The pier, the lake, that part of the estate removed from Netta, is where Agnes spends most of her time. The pier is not so long as it is wide. There is a floating dock Agnes swims to, or else on the pier she puts a project between her legs and glues or paints. Agnes starts before the pier is in the sun, when it is cold yet and wet underfoot; the water soaks the first layer of newspaper she lays to work on. The backs of her oiled legs are inky, and her sticky fingertips catch in her hair. Her hair! Her hair is a spun sugar, a matter of light, fine as glass and a white blond — even between her legs.

Oh, put your hand to it now, feel!

Agnes is aflame, and flammable with such fair skin, she uses an umbrella in the sun.

Is it any wonder then that Daddy wants her in his boat? To keep an eye on her and hold off boys.

Agnes’s spun-sugar hair, her white-blond hair, whiskers her breasts when she bends to her work. “Not bad,” she says, appraising what she has done, “but I should have, I should have…” Her jealous mother on the porch agrees. Her jealous mother calls the work dashed off and nothing serious.

Agnes is sixteen, and her chest shows a cleft when she bends, and there, between her breasts, Agnes sweats.

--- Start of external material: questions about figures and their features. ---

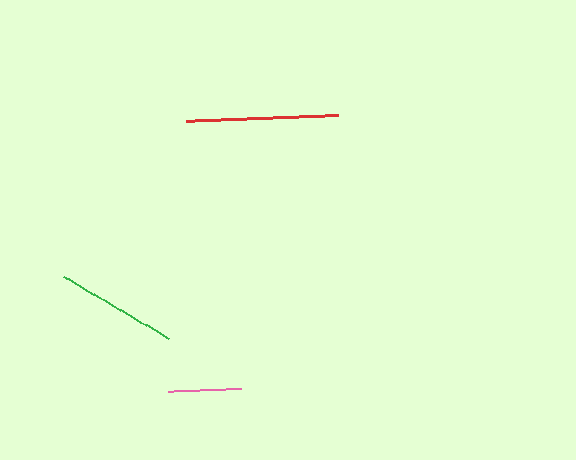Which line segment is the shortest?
The pink line is the shortest at approximately 73 pixels.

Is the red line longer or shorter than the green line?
The red line is longer than the green line.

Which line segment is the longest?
The red line is the longest at approximately 151 pixels.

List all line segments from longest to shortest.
From longest to shortest: red, green, pink.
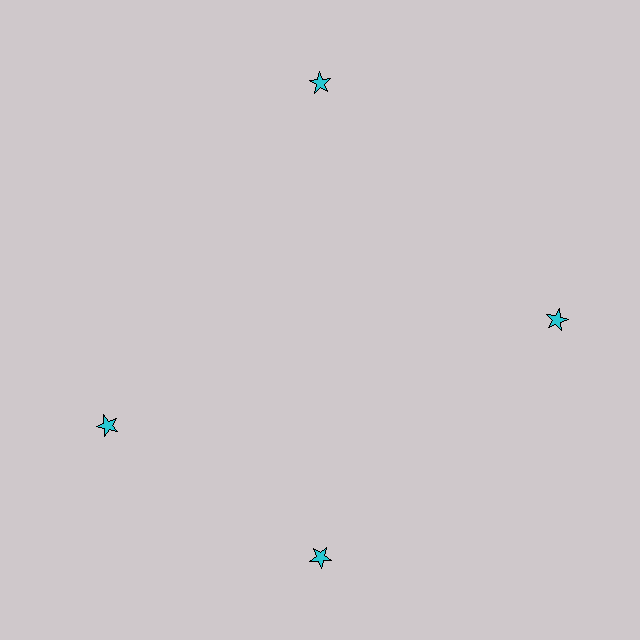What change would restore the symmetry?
The symmetry would be restored by rotating it back into even spacing with its neighbors so that all 4 stars sit at equal angles and equal distance from the center.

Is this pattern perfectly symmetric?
No. The 4 cyan stars are arranged in a ring, but one element near the 9 o'clock position is rotated out of alignment along the ring, breaking the 4-fold rotational symmetry.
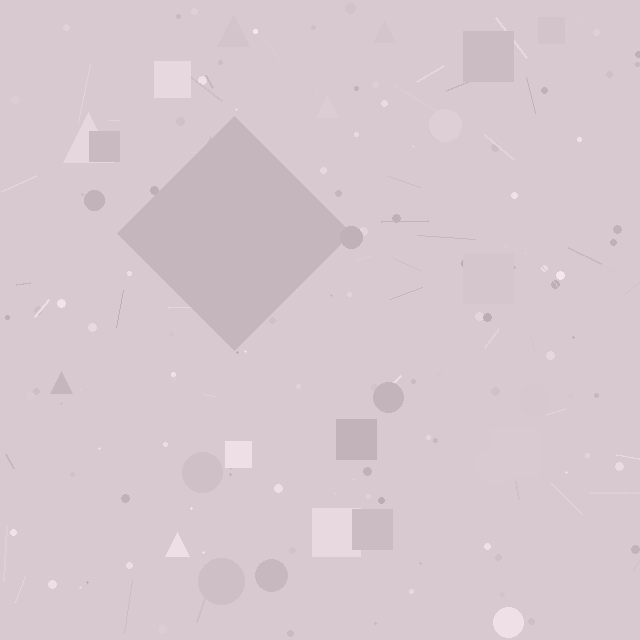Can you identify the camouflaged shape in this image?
The camouflaged shape is a diamond.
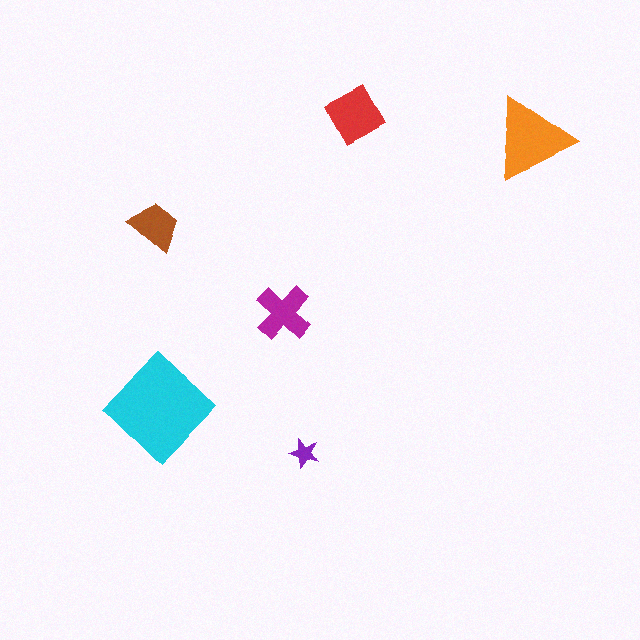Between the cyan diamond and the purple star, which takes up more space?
The cyan diamond.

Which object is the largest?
The cyan diamond.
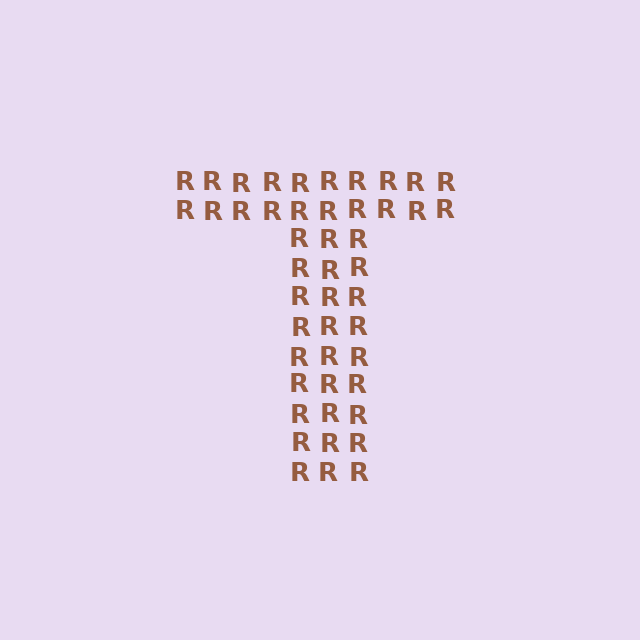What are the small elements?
The small elements are letter R's.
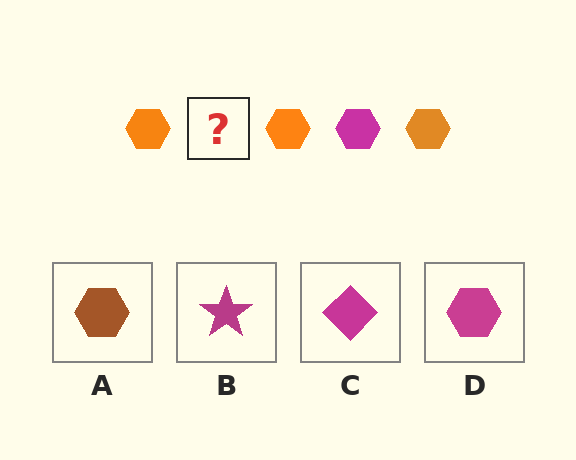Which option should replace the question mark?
Option D.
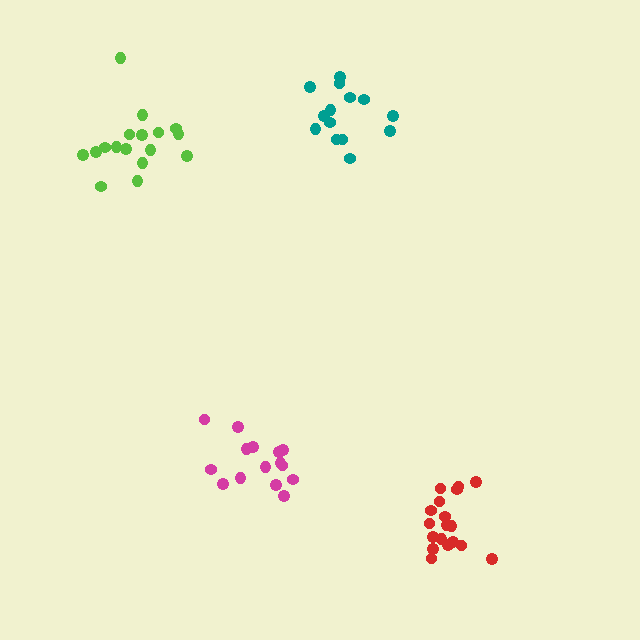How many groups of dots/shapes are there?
There are 4 groups.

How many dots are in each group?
Group 1: 18 dots, Group 2: 14 dots, Group 3: 17 dots, Group 4: 15 dots (64 total).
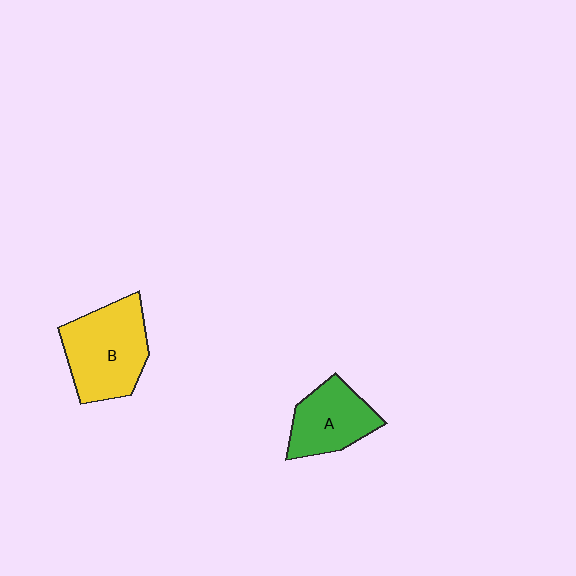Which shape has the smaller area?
Shape A (green).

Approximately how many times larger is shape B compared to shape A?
Approximately 1.4 times.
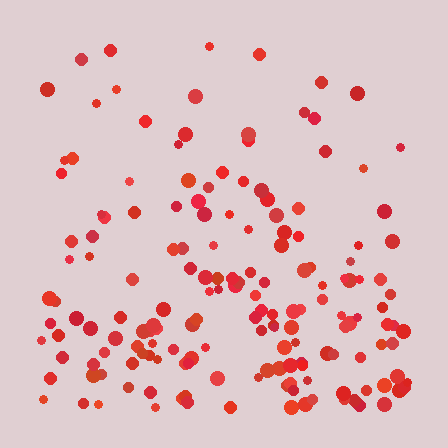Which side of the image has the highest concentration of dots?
The bottom.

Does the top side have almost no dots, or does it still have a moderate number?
Still a moderate number, just noticeably fewer than the bottom.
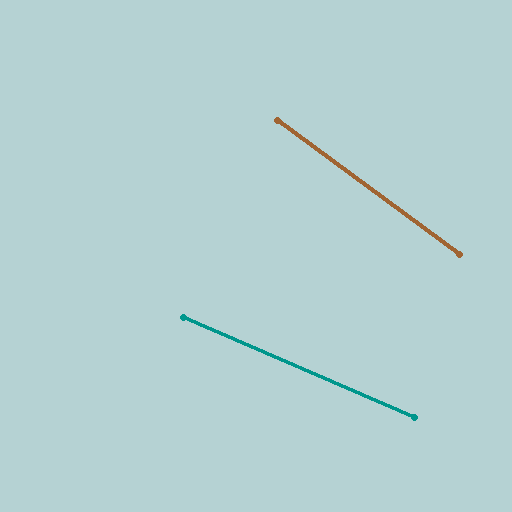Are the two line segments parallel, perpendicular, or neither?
Neither parallel nor perpendicular — they differ by about 13°.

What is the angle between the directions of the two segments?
Approximately 13 degrees.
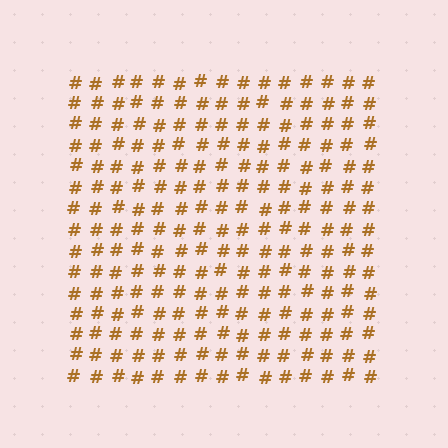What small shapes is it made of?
It is made of small hash symbols.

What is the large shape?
The large shape is a square.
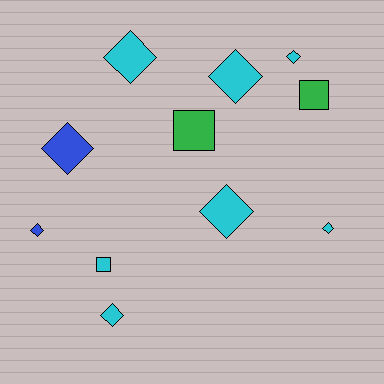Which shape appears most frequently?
Diamond, with 8 objects.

After forty, she will have no desires.

My sister and I hold the phone to our ears and breathe. We talk about Mother and the drapery of her skin, for instance, and what’s between her legs.

We think of our legs, too, each of us, alone; I can hear how we breathe; I know.

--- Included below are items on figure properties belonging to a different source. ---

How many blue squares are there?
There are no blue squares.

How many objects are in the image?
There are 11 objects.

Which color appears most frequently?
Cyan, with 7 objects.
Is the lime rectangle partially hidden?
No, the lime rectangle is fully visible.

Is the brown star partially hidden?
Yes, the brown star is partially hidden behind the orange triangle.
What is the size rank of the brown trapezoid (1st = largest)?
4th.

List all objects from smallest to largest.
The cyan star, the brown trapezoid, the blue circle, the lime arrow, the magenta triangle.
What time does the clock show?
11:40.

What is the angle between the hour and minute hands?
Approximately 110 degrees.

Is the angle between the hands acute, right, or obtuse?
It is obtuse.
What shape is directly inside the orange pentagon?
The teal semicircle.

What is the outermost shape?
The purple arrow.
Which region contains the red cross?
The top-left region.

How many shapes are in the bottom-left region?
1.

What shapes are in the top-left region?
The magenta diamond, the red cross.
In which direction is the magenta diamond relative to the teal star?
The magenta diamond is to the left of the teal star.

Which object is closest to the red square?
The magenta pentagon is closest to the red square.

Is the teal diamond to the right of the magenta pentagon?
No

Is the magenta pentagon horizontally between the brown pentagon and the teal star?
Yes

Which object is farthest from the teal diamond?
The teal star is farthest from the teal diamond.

We are lucky to live far away. We don’t have to see our mother. We can get reports from Faye.

Faye says, “Yesterday it was horses. In the stable next door a boy was crying because his horse had died.”

I wonder — my sister wonders — How did Mother find dead horses?

Faye says, “Remember how old she is.”

Our mother, talking at the phone, is purely sixteen. Agnes is sixteen years old and talking boys, always boys. Always it is the boys with her, that is what Agnes's jealous mother on the porch says. “Always boys,” she is muttering. “Agnes…we’re going to…” Oh, that jealous mother’s shadowed face is witchy. Just look! Look at her! Under a light made for handiwork, Agnes’s mother is beading sweaters. She is sewing doll clothes, using her hands, loving her hands, loving them in the arduous business of manicures. The jealous mother’s fingernails are pearls. Agnes wants to suck them. She wants to pet her mother’s oily hair. She wants to ring a finger with it, play with its crimped, thick curliness. Netta’s hair is black, too, nothing of Agnes’s white blond is there.